A geração de consumidores da qual faço parte nasceu e se desenvolveu acreditando que uma marca garantia a qualidade do produto. É uma geração que nunca leu composição de produtos na embalagem. A grande arma das empresas de consumo era sua capacidade logística de distribuição, que garantia o lugar nas prateleiras -- e consequentemente as vendas -- em supermercados, padarias, lojinhas, biroscas.


Mas a máquina da Revolução Industrial deglutiu empresas e consumidores, pasteurizando inclusive as relações com o consumidor. A revolução digital trouxe uma imensa novidade, pois permitiu que pessoas com uma ideia pudessem desenvolver produtos, testá-los, divulgá-los e criar uma estratégia de distribuição alternativa e de forma economicamente viável. Além disso, passou a ser possível desenvolver produtos a custo baixo para grupos homogêneos de consumidores. Cada vez mais, passou a ser viável desenvolver produtos dentro de uma garagem.


Neste contexto, as companhias consolidadas de consumo viraram alvo para uma miríade de empreendedores, capazes de sonhar em desenvolver algo inovador e que rivalizem com produtos de gigantes do setor. As grandes empresas passaram a ter uma vida mais difícil. Suas vantagens competitivas reduziram-se com o advento dos marketplaces e das redes sociais. O digital relativizou marketing e logística. Segundo um estudo da McKinsey, com base em dados da Nielsen, as marcas de CPG líderes nos Estados Unidos foram responsáveis, entre 2016 e 2020, por apenas 25% do crescimento, embora representem 50% das vendas.

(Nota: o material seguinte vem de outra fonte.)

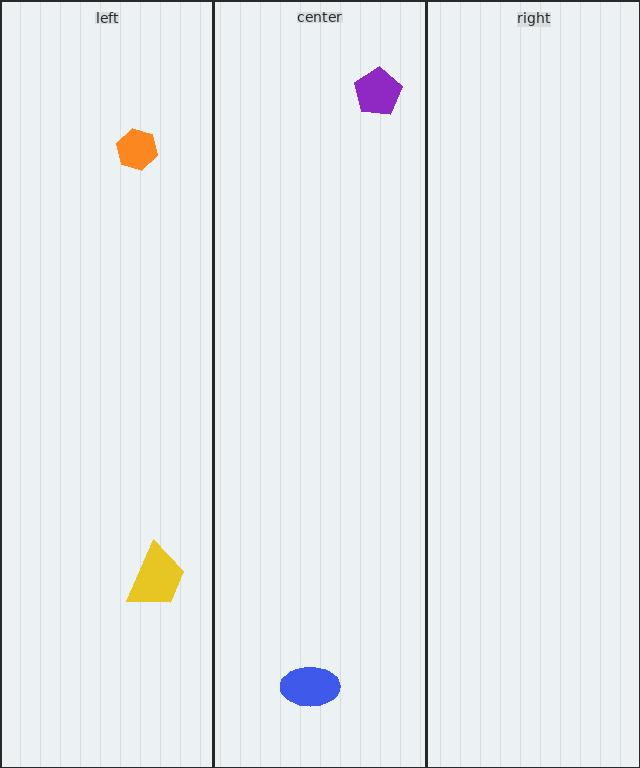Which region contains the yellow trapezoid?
The left region.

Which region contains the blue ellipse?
The center region.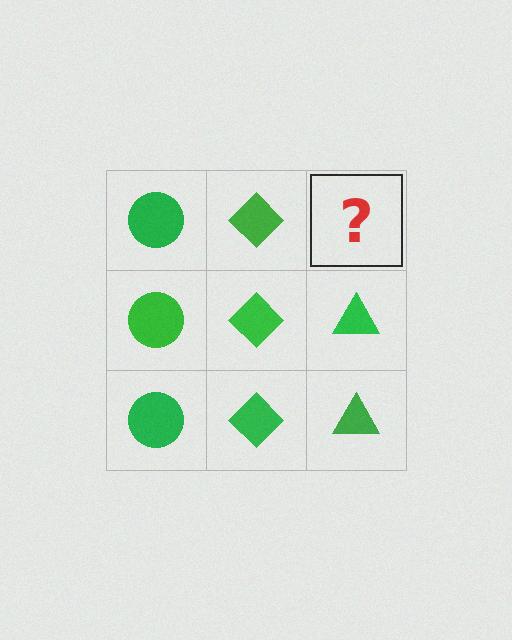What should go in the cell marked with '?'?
The missing cell should contain a green triangle.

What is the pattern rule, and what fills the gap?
The rule is that each column has a consistent shape. The gap should be filled with a green triangle.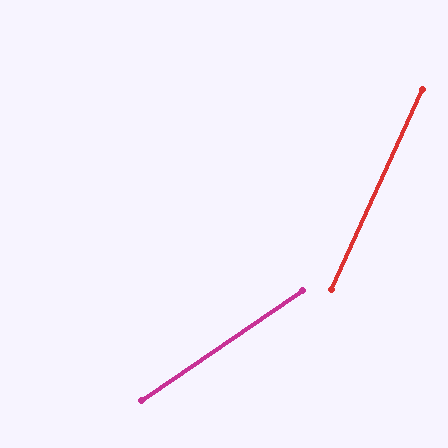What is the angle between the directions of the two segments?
Approximately 31 degrees.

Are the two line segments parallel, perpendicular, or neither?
Neither parallel nor perpendicular — they differ by about 31°.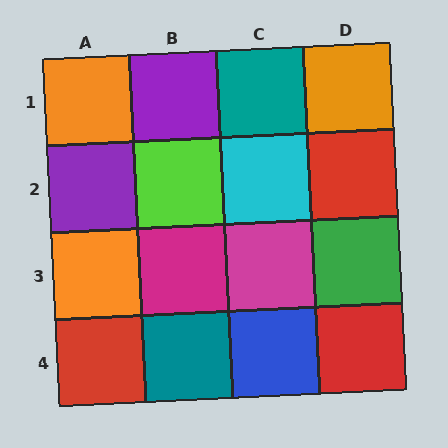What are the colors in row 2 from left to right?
Purple, lime, cyan, red.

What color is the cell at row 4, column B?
Teal.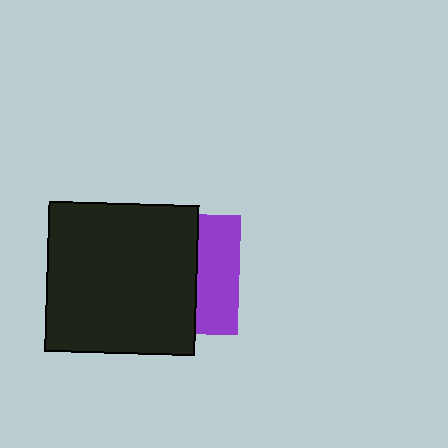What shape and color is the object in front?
The object in front is a black square.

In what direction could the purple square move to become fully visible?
The purple square could move right. That would shift it out from behind the black square entirely.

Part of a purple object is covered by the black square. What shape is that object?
It is a square.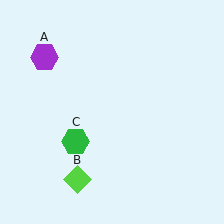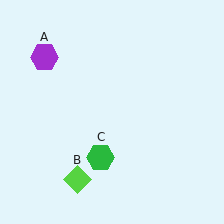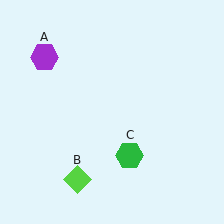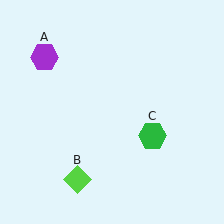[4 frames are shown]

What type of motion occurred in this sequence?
The green hexagon (object C) rotated counterclockwise around the center of the scene.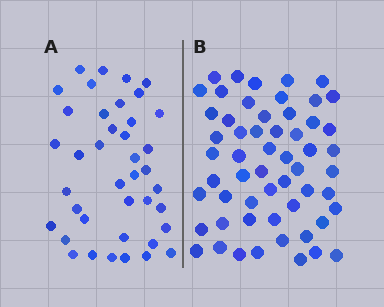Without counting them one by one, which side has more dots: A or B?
Region B (the right region) has more dots.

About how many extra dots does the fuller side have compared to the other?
Region B has approximately 15 more dots than region A.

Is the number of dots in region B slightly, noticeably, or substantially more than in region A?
Region B has noticeably more, but not dramatically so. The ratio is roughly 1.4 to 1.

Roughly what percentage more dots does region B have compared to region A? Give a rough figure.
About 40% more.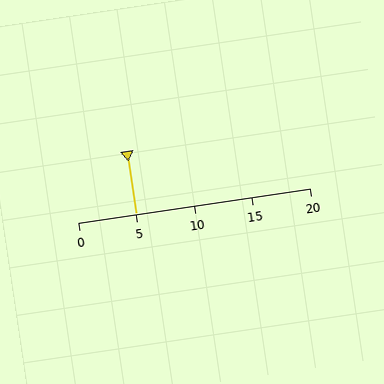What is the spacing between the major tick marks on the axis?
The major ticks are spaced 5 apart.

No entanto, essa perda da hegemonia do marketing e da logística não necessariamente significa que o futuro da marca inovadora será brilhante e que ela, de fato, causará uma disrupção da cadeia dominada pelas grandes companhias.


Essas novas marcas, embora possam até apresentar bons números nas métricas digitais no curto prazo, podem ser apenas versões renovadas do processo de pasteurização, agora digital.


A revolução digital deveria, acima de tudo, incentivar o real desenvolvimento de produtos que sejam bons para o Planeta , a sociedade e para as pessoas. As gerações Z e Millennial exigem compromissos da marca com grandes causas da humanidade: a qualidade dos insumos, o material da embalagem, a emissão de CO2 em toda a cadeia produtiva, as condições dos trabalhadores... tudo está sob escrutínio constante.



Como investidor, acredito que o momento é único para o mercado de consumo, o que é fundamental apoiar os empreendedores que consigam genuinamente construir negócios duradouros para atender causas fundamentais como contribuir para a saúde plena dos consumidores e do meio ambiente; considerar a diversidade em todos os aspectos como ensina a natureza; contribuir para o progresso da sociedade, quebrando tabus e melhorando os direitos humanos; democratizar o acesso a produtos; e ser radicalmente sustentável.


É evidente que as marcas vencedoras serão aquelas que conseguirem, ao mesmo tempo, melhorar o planeta e vencer o desafio de ser rentáveis e escaláveis. Isso não se faz apenas com capital, mas com a atitude correta e sem atalhos.


Somente desta maneira, estaremos construindo as companhias de consumo do século XXI e não apenas “repaginando o velho”.